# Returning rental car to MCO - gas station ?



## kjsgrammy (Jul 9, 2012)

I will be returning a rental car to Orlando airport - MCO (driving from Sarasota) so will need to fill rental before returning it.  I have read about how high the gas stations charge near the airport ($5 + per gallon) and was wondering if anyone can suggest a cheaper station near the airport.
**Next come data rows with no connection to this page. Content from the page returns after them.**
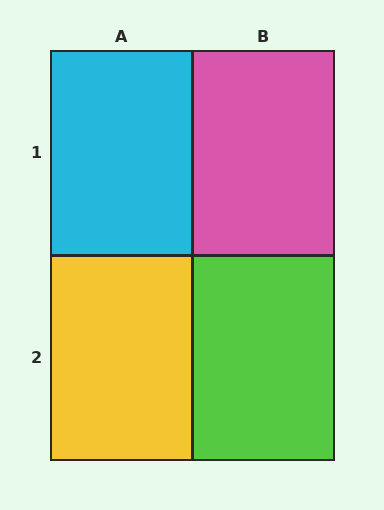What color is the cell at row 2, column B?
Lime.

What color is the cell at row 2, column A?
Yellow.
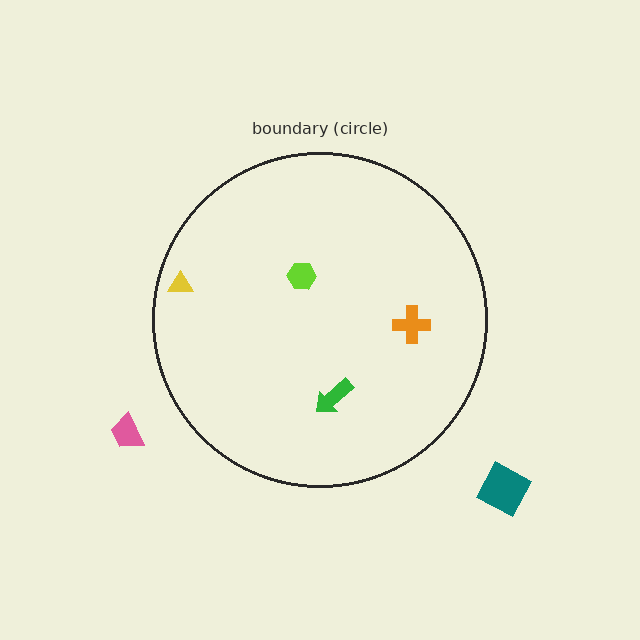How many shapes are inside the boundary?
4 inside, 2 outside.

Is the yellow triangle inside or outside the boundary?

Anyone filled up near MCO w/o having to pay the high gallon prices?


----------



## DebBrown (Jul 9, 2012)

I've just filled up near the resort in Orlando.  It's only a couple of miles to the airport and it has never been a problem.  I would suggest getting off the highway when you see a station a few miles before getting to MCO.

Deb


----------



## Hobo1 (Jul 9, 2012)

Gasbuddy.com

It will show you the lowest gas prices in the area at the time you are returning the car.


----------



## kjsgrammy (Jul 10, 2012)

Hobo1 said:


> Gasbuddy.com
> 
> It will show you the lowest gas prices in the area at the time you are returning the car.



I keep forgetting about checking this site.  Will check the morning of departure for MCO.

THANKS!


----------



## Rent_Share (Jul 10, 2012)

Gennerally if your hotel is less than 30 Miles from any Airport the gauge will read full when you turn in the car.

Fill up the night before and avoid the rush


----------



## MichaelColey (Jul 10, 2012)

I usually stop at the 7-Eleven at the exit before the airport on 528.  It doesn't have inflated prices like the stations that are north of the airport on 436.

After leaving 7-Eleven, take McCoy Rd to 436 and you'll avoid that last toll ($1?).


----------



## kjsgrammy (Jul 10, 2012)

Issue solved!  We are staying at Wyndham Reunion Resort in Orlando the night before our flight, so we'll be able to fill up prior to going to airport.

I am so glad about the info provided on TUG, otherwise we would have waited until the airport exit to fill up and Steve and I would have blown a gasket over the high gas prices there!

Thanks to all!!
Sylvia


----------